A Festa da Menina Morta



Impossível, para mim, não comparar este A Festa da Menina Morta com o Feliz Natal dirigido por Selton Mello. Não só por ser a estréia de dois atores na direção, que fazem tudo que vêem pela frente no cinema nacional (aqui Matheus Nachtergaele), mas por serem dois filmes distintos que lidam com temas semelhantes: ambos são filmes sobre tradições, conflitos familiares. Mas enquanto o filme de Selton Mello exalava uma arrogância que atrapalhava o filme, este A Festa da Menina Morta se mostra muito mais sensível e surpreendente.

Não que não tenha sua parcela de erros: a primeira parte do filme que mostra a preparação da festa falha terrivelmente em apresentar os personagens e como suas histórias se ligam: vemos um quebra-cabeças, mas o diretor não nos deixa ver como a imagem está se formando, algo que prejudica até mesmo as atuações, principalmente a de Daniel de Oliveira, que interpretando o Santinho, só ganha credibilidade depois da metade do filme: de início, parece exagerado e caricato; só depois faz sentido.

Por outro lado, é impossível não elogiar o ato final do filme que não apenas fecha os arcos dramáticos mal apresentados no início de maneira inteligente e sensível, como também desfere um golpe no estômago do espectador, ao nos surpreender (principalmente) com o discurso de Santinho, ao final. Se o filme parece lamentar a maneira como aquela pequena população vive a 20 anos a ilusão de um milagre, e como isso parece prender os habitantes aquela vida, ao final a sensação é a de que, apesar dos nossos julgamentos, a relação entre as pessoas acaba funcionando daquela forma, algo que só aumenta a melancolia no fim da história.

NOTA: 7,5

2 comentários:

Elton Telles disse...

Também concordo que o filme de Nachtergaele é superior ao de Selton Mello, mas isso não significa que "A Festa da Menina Morta" seja um filme imperdível. Curioso que o que tu aponta como erro, eu logo vejo como uma das maiores qualidades do filme: a despretensão e comodidade do diretor em apresentar sua história durante o primeiro ato do filme. Gosto quando tudo vai se amarrando cena por cena até o espectador se tocar o tema e ambientação do filme.
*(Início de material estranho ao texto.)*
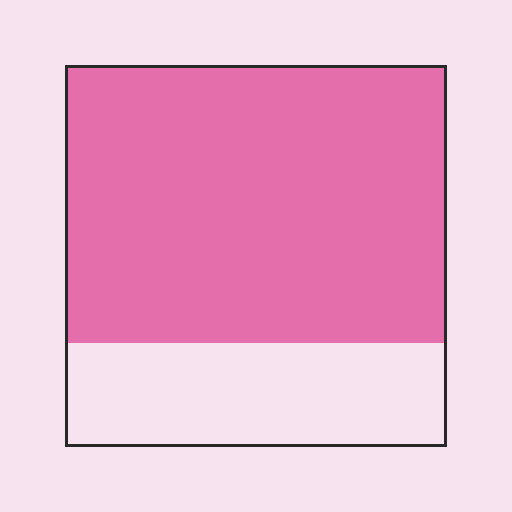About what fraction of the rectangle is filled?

E concordo que as atuações estão mesmo teatrais. Daniel de Oliveria se revela cômodo no papel do Santinho, mas os exageros na composição do personagem prejudicam muito sua caracterização. E o ponto mais fraco do projeto, na minha opinião, reside justamente na direçao falha de Nachtergaele. Como diretor novato, abusa de ângulos e técnicas que não colaboram com a história e tudo acaba tornando um exercício visual sem alma, vazio. Porém, a história em si é suficientemente interessante e hipnotiza o espectador, culminando no surpreendente desfecho do filme.
Bom o texto, embora divergimos de alguns pontos =]

abraço!

ah, fiz um blog também recentemente. Ainda está engatinhando...

http://www.pospremiere.blogspot.com/

Tiago Lipka disse...

Olá Elton,

Entendo que a idéia do filme tenha sido justamente envolver o público aos poucos, mas na minha opinião, não consegue, e entendo perfeitamente quem desistiu de ver o filme pelo seu início.

Quanto a direção do Matheus Nachtergaele, apesar de alguns equívocos comuns em diretores novatos, achei que ele fez um bom trabalho, principalmente nos planos mais longos.